Certain lease arrangements includes the options to extend or terminate the lease before the end of the lease term. ROU assets and lease liabilities includes these options when it is reasonably certain that they will be exercised.
The right-of-use assets are initially recognized at cost, which comprises the initial amount of the lease liability adjusted for any lease payments made at or prior to the commencement date of the lease plus any initial direct costs less any lease incentives. They are subsequently measured at cost less accumulated depreciation and impairment losses.
Right-of-use assets are depreciated from the commencement date on a straight-line basis over the shorter of the lease term and useful life of the underlying asset. Right of use assets are evaluated for recoverability whenever events or changes in circumstances indicate that their carrying amounts may not be recoverable. For the purpose of impairment testing, the recoverable amount (i.e. the higher of the fair value less cost to sell and the value-in-use) is determined on an individual asset basis unless the asset does not generate cash flows that are largely independent of those from other assets. In such cases, the recoverable amount is determined for the Cash Generating Unit (CGU) to which the asset belongs.

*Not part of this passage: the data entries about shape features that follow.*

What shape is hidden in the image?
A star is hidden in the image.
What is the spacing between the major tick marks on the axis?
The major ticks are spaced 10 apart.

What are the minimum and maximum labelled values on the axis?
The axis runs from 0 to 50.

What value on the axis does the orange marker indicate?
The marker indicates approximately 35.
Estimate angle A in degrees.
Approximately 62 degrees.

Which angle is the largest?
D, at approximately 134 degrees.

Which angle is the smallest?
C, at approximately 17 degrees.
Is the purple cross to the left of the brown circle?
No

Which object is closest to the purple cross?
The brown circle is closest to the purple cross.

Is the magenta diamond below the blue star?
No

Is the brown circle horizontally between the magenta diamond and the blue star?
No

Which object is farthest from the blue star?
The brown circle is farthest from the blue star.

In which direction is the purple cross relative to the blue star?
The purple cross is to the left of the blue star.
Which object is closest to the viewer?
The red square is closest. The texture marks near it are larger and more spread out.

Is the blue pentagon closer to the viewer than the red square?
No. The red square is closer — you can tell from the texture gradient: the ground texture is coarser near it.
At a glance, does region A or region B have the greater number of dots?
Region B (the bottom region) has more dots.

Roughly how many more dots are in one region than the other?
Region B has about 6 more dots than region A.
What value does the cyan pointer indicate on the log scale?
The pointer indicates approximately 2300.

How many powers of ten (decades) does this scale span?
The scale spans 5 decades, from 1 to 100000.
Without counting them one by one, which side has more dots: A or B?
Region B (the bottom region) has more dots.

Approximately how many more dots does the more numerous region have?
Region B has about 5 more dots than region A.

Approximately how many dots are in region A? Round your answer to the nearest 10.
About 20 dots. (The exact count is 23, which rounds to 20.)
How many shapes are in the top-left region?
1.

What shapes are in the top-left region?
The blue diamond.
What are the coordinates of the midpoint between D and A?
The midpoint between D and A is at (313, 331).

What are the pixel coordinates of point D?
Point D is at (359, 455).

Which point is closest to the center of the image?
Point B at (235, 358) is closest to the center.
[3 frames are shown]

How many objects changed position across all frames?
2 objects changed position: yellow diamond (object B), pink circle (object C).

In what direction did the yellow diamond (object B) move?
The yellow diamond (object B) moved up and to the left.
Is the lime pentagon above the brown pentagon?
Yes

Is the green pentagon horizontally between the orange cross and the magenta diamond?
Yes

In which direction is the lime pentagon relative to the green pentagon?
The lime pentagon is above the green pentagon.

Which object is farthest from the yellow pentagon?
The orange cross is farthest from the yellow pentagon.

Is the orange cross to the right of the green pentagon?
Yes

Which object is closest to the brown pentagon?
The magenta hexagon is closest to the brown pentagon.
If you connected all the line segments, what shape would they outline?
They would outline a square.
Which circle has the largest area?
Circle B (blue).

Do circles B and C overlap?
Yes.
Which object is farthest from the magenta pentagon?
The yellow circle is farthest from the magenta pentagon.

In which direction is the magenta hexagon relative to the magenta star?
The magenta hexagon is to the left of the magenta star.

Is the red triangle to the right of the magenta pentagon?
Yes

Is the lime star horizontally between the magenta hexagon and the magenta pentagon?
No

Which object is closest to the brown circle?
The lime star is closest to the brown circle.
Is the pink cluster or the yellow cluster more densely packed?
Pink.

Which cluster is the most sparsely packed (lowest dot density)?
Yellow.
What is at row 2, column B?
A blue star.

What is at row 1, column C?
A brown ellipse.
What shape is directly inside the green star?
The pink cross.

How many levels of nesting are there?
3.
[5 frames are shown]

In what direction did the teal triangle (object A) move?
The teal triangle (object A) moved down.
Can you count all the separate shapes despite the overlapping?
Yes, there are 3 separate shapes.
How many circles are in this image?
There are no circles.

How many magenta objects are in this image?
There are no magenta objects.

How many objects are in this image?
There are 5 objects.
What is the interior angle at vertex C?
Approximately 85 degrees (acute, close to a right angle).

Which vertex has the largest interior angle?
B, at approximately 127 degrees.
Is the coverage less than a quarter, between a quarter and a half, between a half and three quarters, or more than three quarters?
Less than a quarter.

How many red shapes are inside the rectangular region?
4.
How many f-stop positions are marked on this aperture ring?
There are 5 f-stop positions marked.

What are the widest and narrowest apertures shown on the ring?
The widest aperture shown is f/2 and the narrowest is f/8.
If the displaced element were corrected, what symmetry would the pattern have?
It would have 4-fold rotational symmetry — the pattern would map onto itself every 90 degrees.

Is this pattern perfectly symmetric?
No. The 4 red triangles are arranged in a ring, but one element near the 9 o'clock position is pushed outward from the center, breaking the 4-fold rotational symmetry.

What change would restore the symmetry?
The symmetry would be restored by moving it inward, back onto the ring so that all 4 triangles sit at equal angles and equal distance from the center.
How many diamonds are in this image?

The lease liability is initially measured at amortized cost at the present value of the future lease payments. The lease payments are discounted using the interest rate implicit in the lease or, if not readily determinable, using the incremental borrowing rates in the country of domicile of these leases. Lease liabilities are remeasured with a corresponding adjustment to the related right of use asset if the Company changes its assessment if whether it will exercise an extension or a termination option.
Lease liability and ROU asset have been separately presented in the Balance Sheet and lease payments have been classified as financing cash flows.
(xii) Earnings per share
Basic earnings per share are calculated by dividing the net profit or loss for the period attributable to equity shareholders by the weighted average number of equity shares outstanding during the period. For the purpose of calculating diluted earnings per share, the net profit or loss for the period attributable to equity shareholders and the weighted average number of shares outstanding during the period are adjusted for the effects of all dilutive potential equity shares.